Las guerrilleras de Velázquez y el retrete de Dickens
De casa de Dickens salió una de las primeras destructoras de Arte, mientras a Trump, que arregla las goteras de su principal centro cultural, se le compara con Atila y Moyano supera a Londres con su atemporal oferta librera

La 'Venus del espejo' de Velázquez
En las grandes ciudades siempre quedan rincones por descubrir. A pesar de conocer Londres relativamente bien, nunca había estado en el museo dedicado a Dickens, en la calle Doughty, que este año cumple un siglo desde su apertura.
En la casa victoriana donde el autor de David Copperfield decidió aposentarse al nacer su primer hijo, repartidos entre varias estancias, se pueden curiosear algunos de los objetos de los que se valía diariamente, como un pedestal para leer de pie (Hemingway escribía así, e incluso Donald Rumsfeld, aquel secretario de Defensa de Bush hijo, jaja) o su retrete particular, situado en el dormitorio principal.

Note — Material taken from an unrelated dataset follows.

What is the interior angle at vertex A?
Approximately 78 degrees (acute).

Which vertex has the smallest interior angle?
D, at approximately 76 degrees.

En otro tiempo, la morada de Dickens se convirtió en residencia para señoritas, algunas reconocidas sufragistas, como Mary Richardson, que el 10 de marzo de 1914 enfiló desde allí hasta la National Gallery, provista con un hacha de carnicero para, nada más llegar, descargarla contra la Venus del espejo o The toilet of Venus, como se conoce en Inglaterra el célebre cuadro de Velázquez que antes llegó a pertenecer a los Alba.

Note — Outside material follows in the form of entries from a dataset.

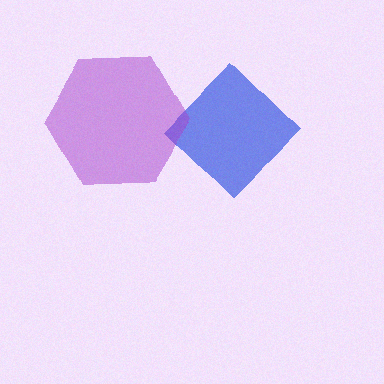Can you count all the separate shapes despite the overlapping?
Yes, there are 2 separate shapes.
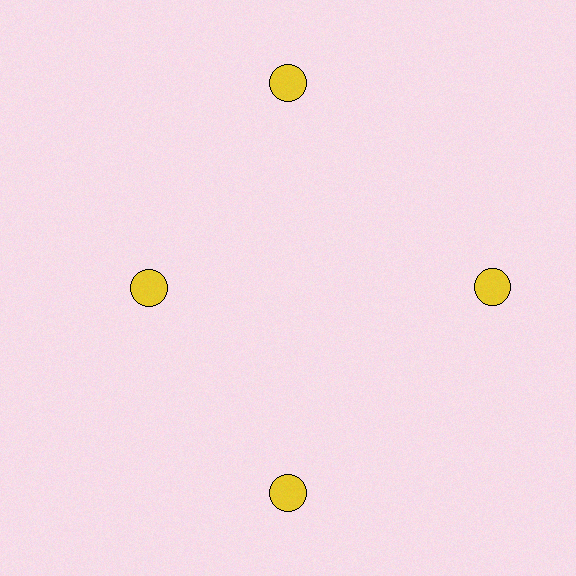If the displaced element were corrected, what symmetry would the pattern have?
It would have 4-fold rotational symmetry — the pattern would map onto itself every 90 degrees.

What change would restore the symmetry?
The symmetry would be restored by moving it outward, back onto the ring so that all 4 circles sit at equal angles and equal distance from the center.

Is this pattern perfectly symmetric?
No. The 4 yellow circles are arranged in a ring, but one element near the 9 o'clock position is pulled inward toward the center, breaking the 4-fold rotational symmetry.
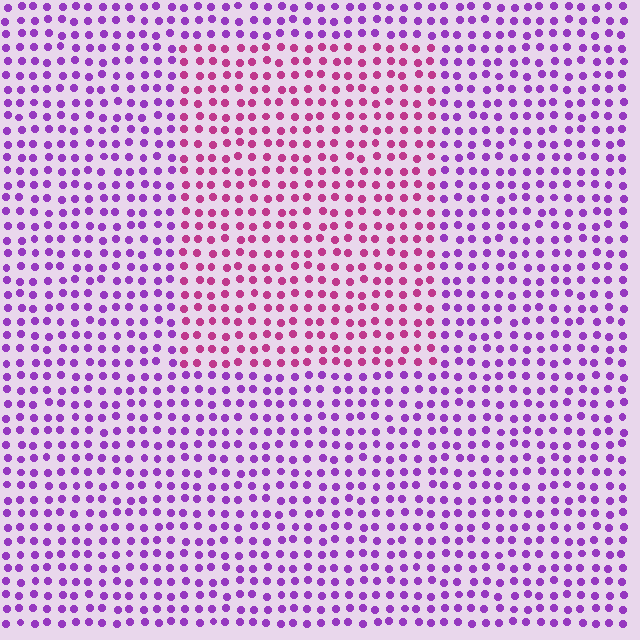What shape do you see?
I see a rectangle.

Richardson deseaba vengar a su compañera, Emmeline Pankhurst, que había sido arrestada el día anterior. Tan aguerridas damas pretendían el sufragio universal y eran, ciertamente, más ilustradas que sus herederas, las activistas conocidas como «The Guerrilla Girls», una muestra de cuyos panfletos reivindicativos, en los que se quejan de la escasa presencia de las mujeres en el mundo del Arte, cuelgan estos días de las paredes de otro museo londinense, el Tate Modern.
Al reivindicar su atendado contra el célebre lienzo, por el que acabó en la cárcel, Richardson proclamó: «He intentado destruir la pintura de la más bella mujer en la historia de la mitología como una protesta contra el Gobierno por destruir a la señora Pankhurst, quien es la persona más hermosa de la historia moderna».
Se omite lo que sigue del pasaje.